Le Parlement européen a entamé les travaux politiques en vue de la ratification de l'accord avec la Suisse. Le rapporteur compétent a souligné les «relations uniques» entre l'UE et la Suisse. Mercredi, la commission des affaires étrangères du Parlement européen s'est penchée à Bruxelles sur le paquet d'accords entre la Suisse et l'UE. Le rapporteur et député français Christophe Grudler a présenté à la commission un rapport intermédiaire sur la procédure d'approbation.
Ces accords ont permis à l'UE et à la Suisse de sortir de l'impasse, a déclaré Christophe Grudler devant la commission. Berne et Bruxelles tentent depuis dix ans de moderniser leurs relations bilatérales. Il a également souligné les «liens profonds» qui unissent les deux partenaires, et évoqué les services transfrontaliers.

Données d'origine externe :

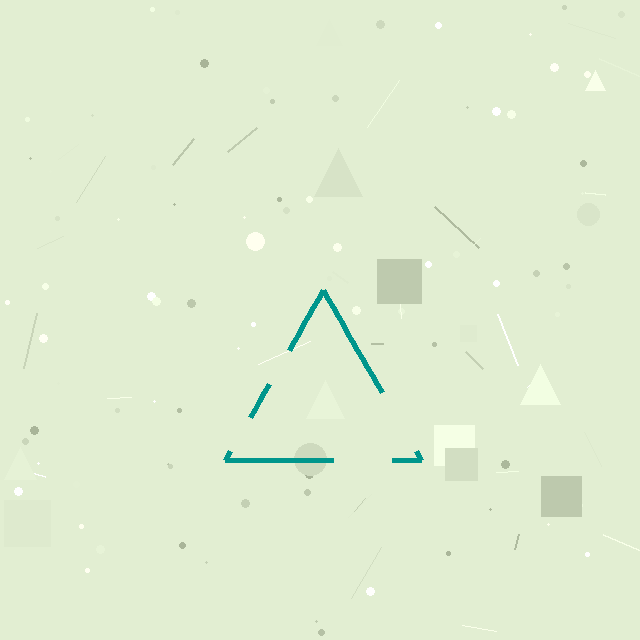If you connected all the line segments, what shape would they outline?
They would outline a triangle.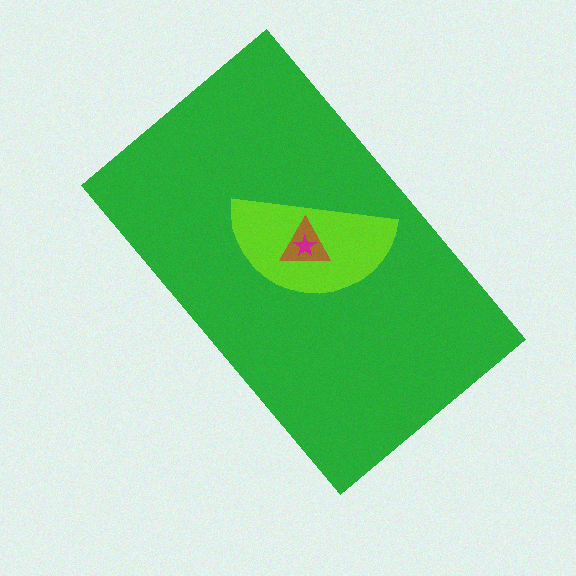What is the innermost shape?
The magenta star.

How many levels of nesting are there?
4.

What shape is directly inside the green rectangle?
The lime semicircle.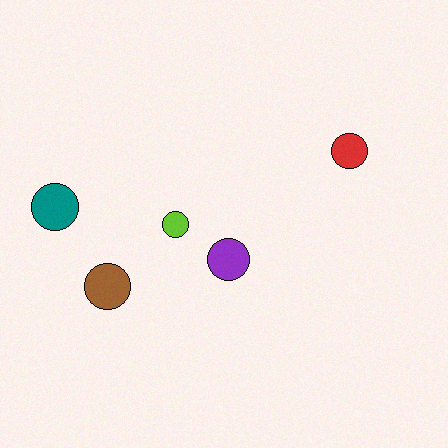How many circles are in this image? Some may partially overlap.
There are 5 circles.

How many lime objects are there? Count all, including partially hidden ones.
There is 1 lime object.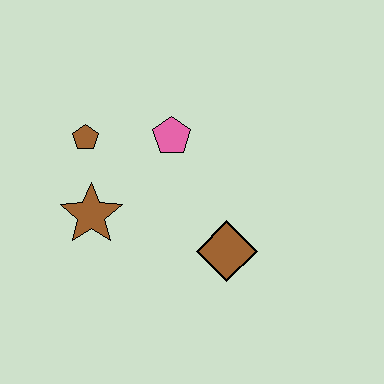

Risque juridique lié à la division des accords
Le projet présenté par le rapporteur à la commission sera complété dans les mois à venir. Cinq autres commissions participeront à la résolution, a expliqué Christophe Grudler à des journalistes suisses. Ces amendements doivent être déposés avant la mi-avril. Le paquet d'accords «forme un tout», a poursuivi le Français. Le Parlement européen se prononcera par un vote. Si les accords ne sont pas ratifiés dans leur ensemble, cela pourrait entraîner un «risque juridique» ou du moins une «incertitude», selon Christophe Grudler.
En Suisse, le Conseil fédéral propose de diviser le paquet d'accords et de soumettre quatre arrêtés fédéraux au Parlement. Le paquet comprend un accord sur la stabilisation des relations bilatérales et trois sur le développement de celles-ci dans les domaines de la sécurité alimentaire, de l'électricité et de la santé.